Branno, living on Sydney’s northern beaches by now, was devastated, and called Will over. “He was crying his eyes out,” Will says. “He was shattered. I just told him I would be by his side forever. It was a powerful moment. I didn’t think he would make it through the night. When someone’s world falls apart, especially a man, and a man’s man, it’s almost inevitably suicidal. Then I said, ‘You know what you’ve got to do, mate? Let’s call your parents now.’ We did it at night, while I was there. When he got off the phone, it was like a new beginning.”
“I was shocked but I kept thinking of the pain he must have been going through all those years,” Jan says. “And I didn’t understand the gay thing, it just didn’t compute in my brain. But I just had to continue to show unconditional love and support.”
Will then turned his attention to Manners. “The Webber brothers rang me up and said, ‘What are you doing, man, writing your best mate off?” Manners says. “Both will and Ben rang me up and had a go at me. I just thought my response was normal. I was like, ‘What are you doing accepting this? I guess in Sydney it was a lot more accepted at the time. I was just thinking about myself. I didn’t for a second think about what Branno was going through.”
Some time later, Manners was out at a night club with some friends, and one of them took him aside. “Is Branno your friend or isn’t he?” he said.

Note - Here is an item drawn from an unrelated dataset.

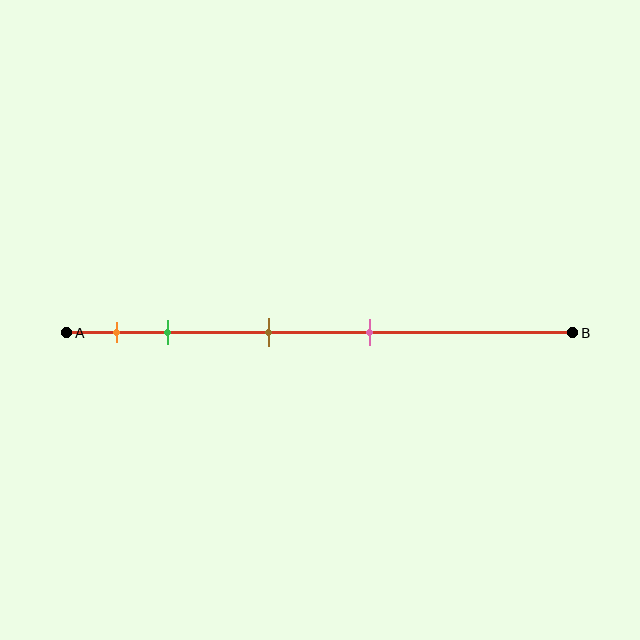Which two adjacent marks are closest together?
The orange and green marks are the closest adjacent pair.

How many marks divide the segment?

“Well… he’s my fucking friend,” Manners replied.
“A light switch on,” he recalls now. “I just felt all the love in my heart for him and ran outside and rang him up.”
“He had to deal with it in his head,” Branno recalls. “I was hurt but I understood the response because of the background my mates had come from. They’d never had dealings with anyone who was gay. But that’s what you’ve got to do when you’re gay. You’re always scared you are going to lose your mates.”

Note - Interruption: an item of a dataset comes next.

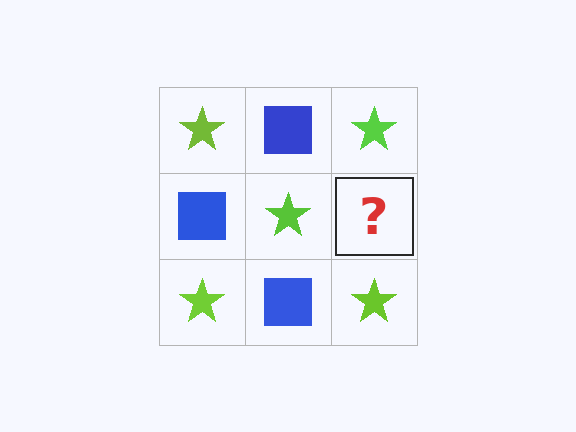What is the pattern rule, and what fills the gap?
The rule is that it alternates lime star and blue square in a checkerboard pattern. The gap should be filled with a blue square.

Richard Kelly, another member of the Perth punk crew, found out indirectly and drove 4000km to Sydney to get it straight from Branno’s mouth.

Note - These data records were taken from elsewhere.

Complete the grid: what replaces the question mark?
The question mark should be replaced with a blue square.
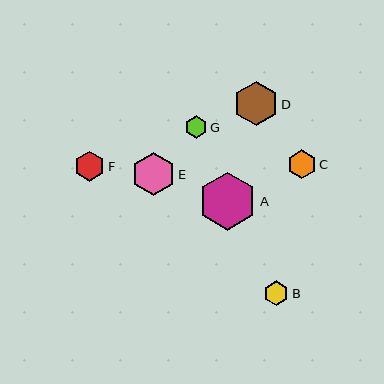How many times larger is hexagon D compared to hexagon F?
Hexagon D is approximately 1.5 times the size of hexagon F.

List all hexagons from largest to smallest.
From largest to smallest: A, D, E, F, C, B, G.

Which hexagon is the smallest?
Hexagon G is the smallest with a size of approximately 22 pixels.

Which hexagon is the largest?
Hexagon A is the largest with a size of approximately 59 pixels.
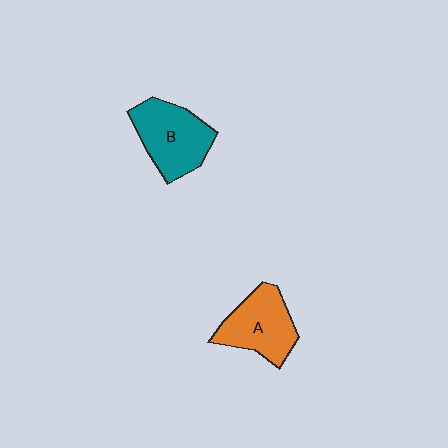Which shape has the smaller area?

“I just drove over there without telling him, knocked on his front door and said, ‘What the fuck is going on, mate?’ It wasn’t so much, ‘How come you’re a poof?’ I just wanted him to explain what was happening. I thought all of us deserved someone to go over there and ask him.
“We sat down and had a beer straight off the bat. He tried to explain how his brain was going through it. It wasn’t the time for me to go, ‘Oh, that’s shithouse.’ I went, ‘Whatever you reckon, mate.’ The conversation probably went till the beer ran out. We probably went for a surf the next day. Life was normal. I just left it to him, whenever he wanted to tell me about it. What can you do? There was no way, him going through that and being our mate, there was no way we were going to say, ‘Oh, now you’re a poof, go and kill yourself.’ It took a bit of getting used to but he’s still our mate. It was as much a matter of him getting used to us getting used to him. But we put it in the same shit-hanging comedy way we’ve always dealt with each other.”